GENOCIDE DES ARMENIENS
Le 24 avril 1915, sous couvert de la guerre, les comités unionistes des Jeunes-Turcs gouvernant l'Empire ottoman déclenchent le génocide des Arméniens, la minorité religieuse la plus nombreuse et la plus fidèle, forte de 1,5 million de personnes. 800 000 d'entre elles sont exterminées en quelques mois, selon un processus très planifié : d'abord l'exécution des officiers et soldats arméniens de l'armée ottomane, puis l'élimination des notables, élites et intellectuels, ensuite la déportation des familles terrorisées par la disparition des proches vers les déserts syriens et, sur les routes de la déportation, un massacre systématique opéré par des populations turques, des tribus kurdes, des gendarmes ottomans et les tueurs de l'Organisation spéciale, enfin la concentration des survivants dans des camps et leur mise à mort. La victoire des Alliés n'empêche pas la poursuite du génocide en direction des survivants arméniens et des derniers assyro-chaldéens également exterminés.

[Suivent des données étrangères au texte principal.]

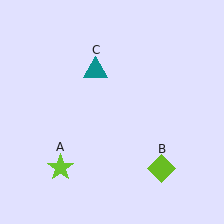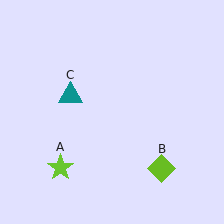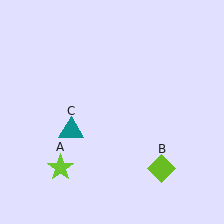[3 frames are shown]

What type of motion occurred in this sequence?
The teal triangle (object C) rotated counterclockwise around the center of the scene.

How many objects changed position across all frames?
1 object changed position: teal triangle (object C).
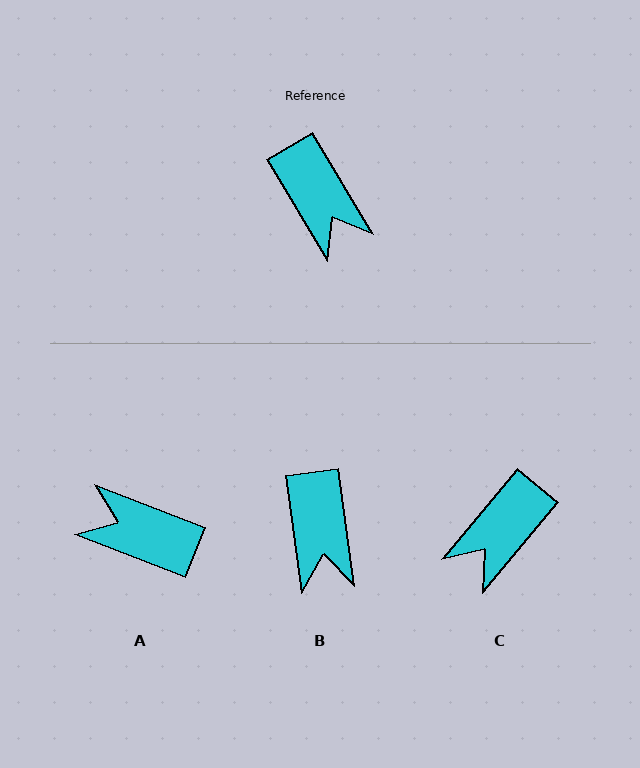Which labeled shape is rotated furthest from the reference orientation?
A, about 142 degrees away.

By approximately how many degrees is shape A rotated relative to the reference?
Approximately 142 degrees clockwise.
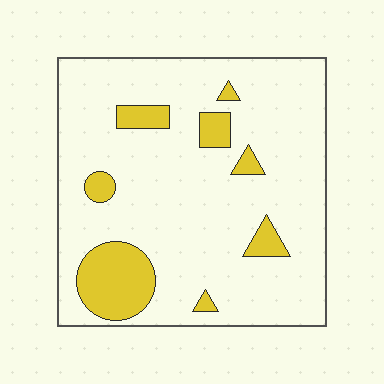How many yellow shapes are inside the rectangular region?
8.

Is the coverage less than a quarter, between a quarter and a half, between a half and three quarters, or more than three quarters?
Less than a quarter.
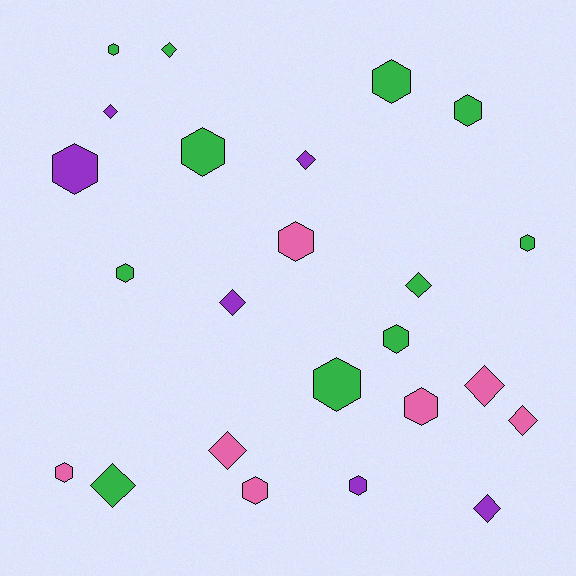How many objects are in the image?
There are 24 objects.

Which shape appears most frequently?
Hexagon, with 14 objects.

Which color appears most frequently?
Green, with 11 objects.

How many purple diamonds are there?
There are 4 purple diamonds.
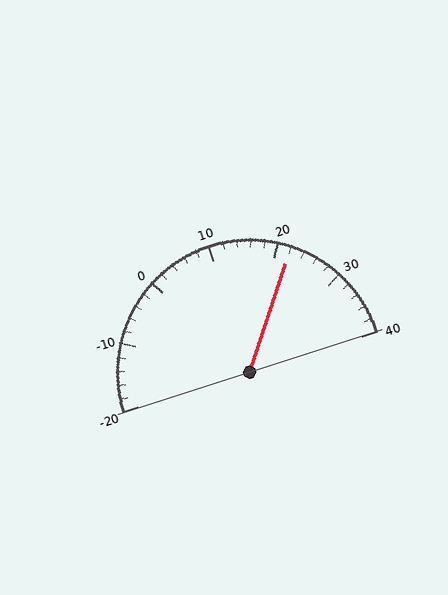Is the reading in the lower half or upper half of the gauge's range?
The reading is in the upper half of the range (-20 to 40).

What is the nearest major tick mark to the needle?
The nearest major tick mark is 20.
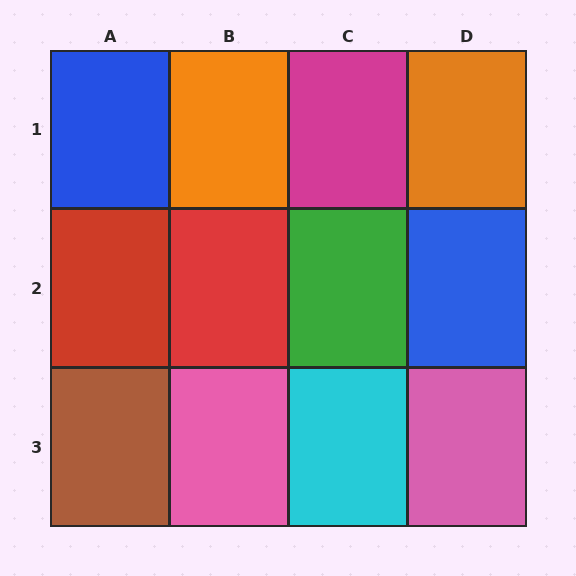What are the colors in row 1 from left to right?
Blue, orange, magenta, orange.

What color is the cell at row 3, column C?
Cyan.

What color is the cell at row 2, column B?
Red.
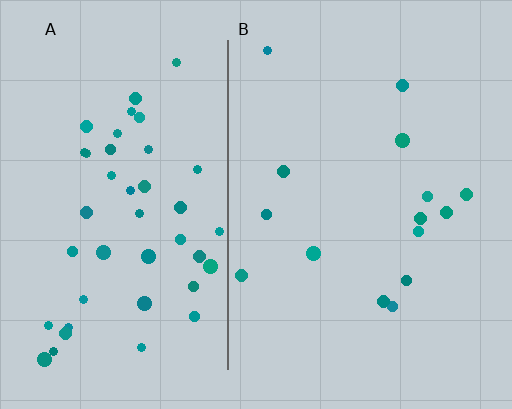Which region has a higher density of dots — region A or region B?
A (the left).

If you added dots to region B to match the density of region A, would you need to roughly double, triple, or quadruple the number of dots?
Approximately triple.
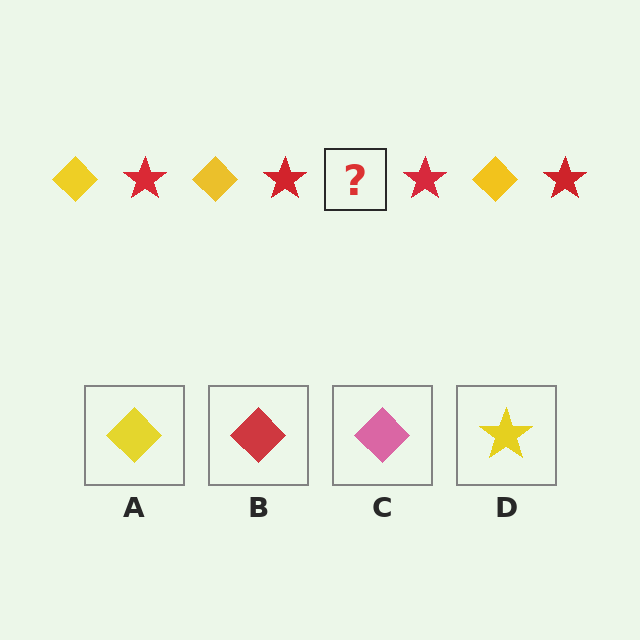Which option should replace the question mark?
Option A.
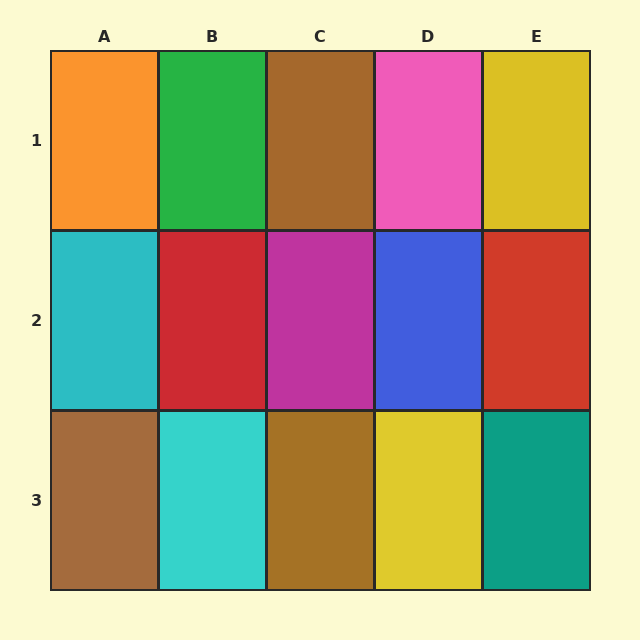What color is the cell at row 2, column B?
Red.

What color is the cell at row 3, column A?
Brown.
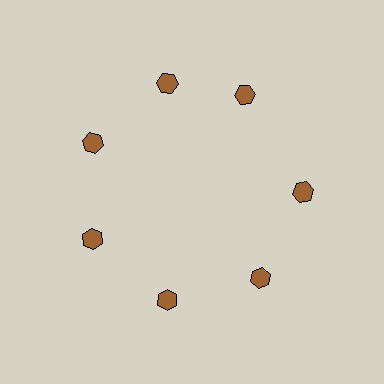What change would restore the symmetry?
The symmetry would be restored by rotating it back into even spacing with its neighbors so that all 7 hexagons sit at equal angles and equal distance from the center.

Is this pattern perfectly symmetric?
No. The 7 brown hexagons are arranged in a ring, but one element near the 1 o'clock position is rotated out of alignment along the ring, breaking the 7-fold rotational symmetry.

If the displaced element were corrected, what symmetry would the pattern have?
It would have 7-fold rotational symmetry — the pattern would map onto itself every 51 degrees.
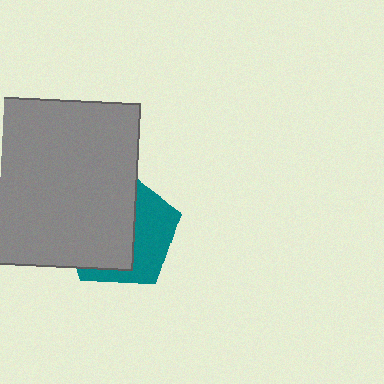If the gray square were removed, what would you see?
You would see the complete teal pentagon.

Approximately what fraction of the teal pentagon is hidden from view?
Roughly 60% of the teal pentagon is hidden behind the gray square.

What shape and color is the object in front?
The object in front is a gray square.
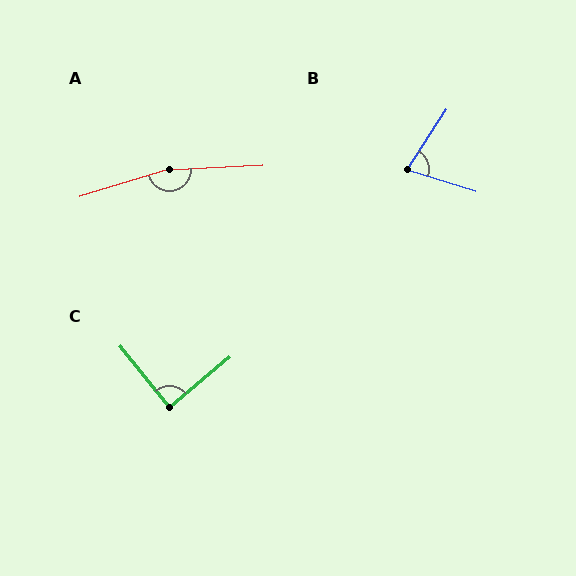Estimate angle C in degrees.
Approximately 89 degrees.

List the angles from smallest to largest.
B (74°), C (89°), A (166°).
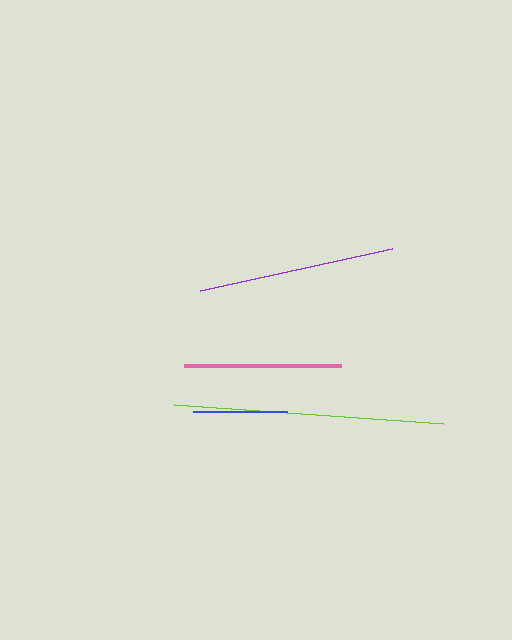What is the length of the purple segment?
The purple segment is approximately 197 pixels long.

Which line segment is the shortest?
The blue line is the shortest at approximately 94 pixels.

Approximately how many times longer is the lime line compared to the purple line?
The lime line is approximately 1.4 times the length of the purple line.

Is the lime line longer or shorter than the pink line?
The lime line is longer than the pink line.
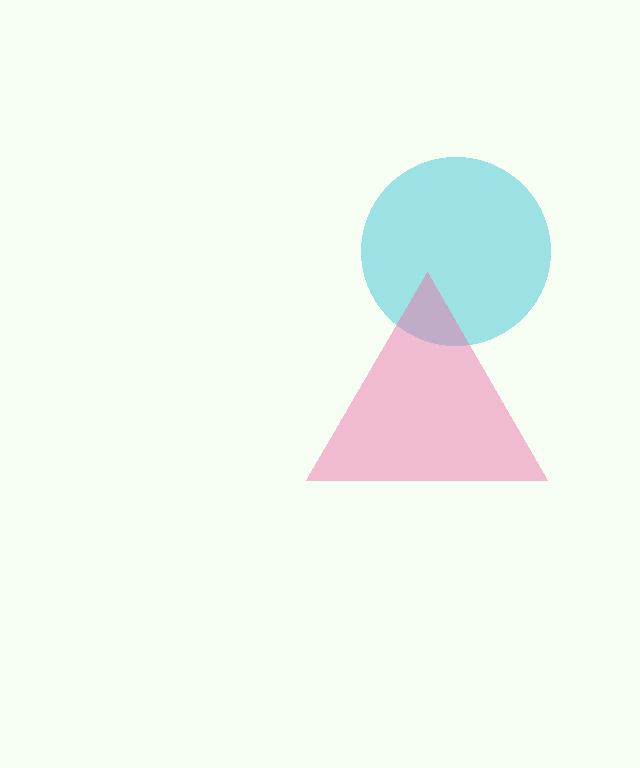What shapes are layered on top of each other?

Le nationalisme ethnique et la tyrannie politique des unionistes fondent l'anéantissement d'un peuple et sa complète éradication en Turquie. Bien que ce premier génocide de l'âge contemporain ait fonctionné comme un secret d'État, il a été rapidement documenté, comme l'ont été les répétitions générales des grands massacres de 1894-1896 et de 1909. En dépit de la reconnaissance d'un « crime contre l'humanité et la civilisation » par les Alliés et leur volonté de juger les coupables, les Arméniens disparaissent totalement de leur patrie historique. L'importance du premier génocide n'a pas été suffisamment connue ni comprise au xxe siècle. Faire son histoire éclaire l'effondrement de l'humanité lors de la Première Guerre mondiale et la nécessité d'une lutte déterminée contre la violence raciale, sociale et politique.